If you don’t implement configure_layout, Lightning will collect all children and display their UI in a tab (if they have their own configure_layout implemented).

Note

This hook gets called at the time of app creation and then again as part of the loop. If desired, the returned layout configuration can depend on the state. The only exception are the flows that return a Frontend. These need to be provided at the time of app creation in order for the runtime to start the server.

Learn more about adding UI


experimental_iterate(iterable, run_once=True, user_key='')[source]

This method should always be used with any kind of iterable to ensure its fault tolerant.

If you want your iterable to always be consumed from scratch, you shouldn’t use this method.

Parameters:
  • iterable (Iterable) – Iterable to iterate over. The iterable shouldn’t have side effects or be random.

  • run_once (bool) – Whether to run the entire iteration only once. Otherwise, it would restart from the beginning.

  • user_key (str) – Key to be used to track the caching mechanism.

Return type:

Generator

fail(end_msg='')[source]

Method used to exit and fail the application.

Return type:

None

load_state_dict(flow_state, children_states, strict=True)[source]

Reloads the state of this flow and its children.

class Work(LightningWork):
    def __init__(self):
        super().__init__()
        self.counter = 0

    def run(self):
        self.counter += 1


class Flow(LightningFlow):
    def run(self):
        # dynamically create a work.
        if not getattr(self, "w", None):
            self.w = WorkReload()

        self.w.run()

    def load_state_dict(self, flow_state, children_states, strict) -> None:
        # 1: Re-instantiate the dynamic work
        self.w = Work()

        # 2: Make any states modification / migration.
        ...

        # 3: Call the parent ``load_state_dict`` to
        # recursively reload the states.
        super().load_state_dict(
            flow_state,
            children_states,
            strict,
        )
Parameters:
  • flow_state (Dict[str, Any]) – The state of the current flow.

  • children_states (Dict[str, Any]) – The state of the dynamic children of this flow.

  • strict (bool) – Whether to raise an exception if a dynamic children hasn’t been re-created.

Return type:

None

named_works(recurse=True)[source]

Return its LightningWork with their names.

Return type:

List[Tuple[str, LightningWork]]

run(*args, **kwargs)[source]

Override with your own logic.

Return type:

None

schedule(cron_pattern, start_time=None, user_key=None)[source]

The schedule method is used to run a part of the flow logic on timely manner.

from lightning.app import LightningFlow


class Flow(LightningFlow):
    def run(self):
        if self.schedule("hourly"):
            print("run some code every hour")
Parameters:
Return type:

bool

A best practice is to avoid running a dynamic flow or work under the self.schedule method. Instead, instantiate them within the condition, but run them outside.

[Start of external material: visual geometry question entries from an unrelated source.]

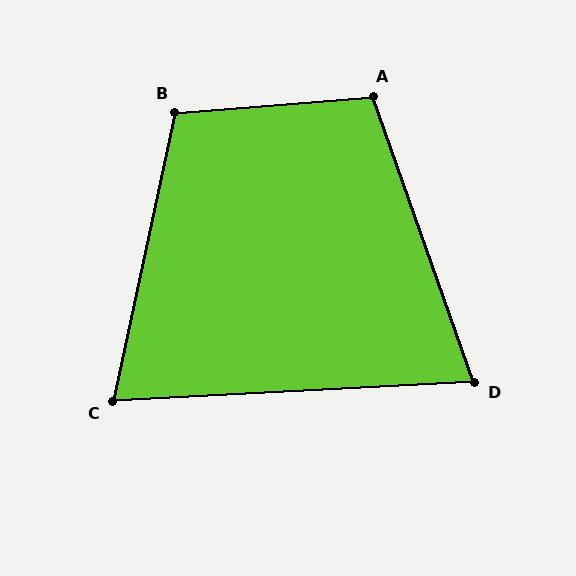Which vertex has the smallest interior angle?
D, at approximately 74 degrees.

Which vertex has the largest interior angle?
B, at approximately 106 degrees.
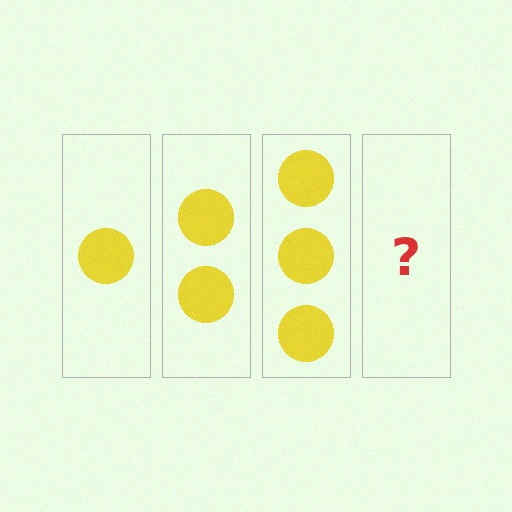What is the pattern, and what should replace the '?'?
The pattern is that each step adds one more circle. The '?' should be 4 circles.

from lightning.app import LightningFlow
from lightning.app.structures import List


class SchedulerDAG(LightningFlow):
    def __init__(self):
        super().__init__()
        self.dags = List()

    def run(self):
        if self.schedule("hourly"):
            self.dags.append(DAG(...))

        for dag in self.dags:
            payload = dag.run()

Learn more about Scheduling


state_dict()[source]

Returns the current flow state but not its children.

Return type:

dict

stop(end_msg='')[source]

Method used to exit the application.

Return type:

None

works(recurse=True)[source]

Return its LightningWork.

Return type:

List[LightningWork]

property flows: Dict[str, LightningFlow][source]

Return its children LightningFlow.

property lightningignore: Tuple[str, ...][source]

Programmatic equivalent of the .lightningignore file.

property name: str[source]

Return the current LightningFlow name.

property ready: bool[source]

Override to customize when your App should be ready.

property state: dict[source]

Returns the current flow state along its children.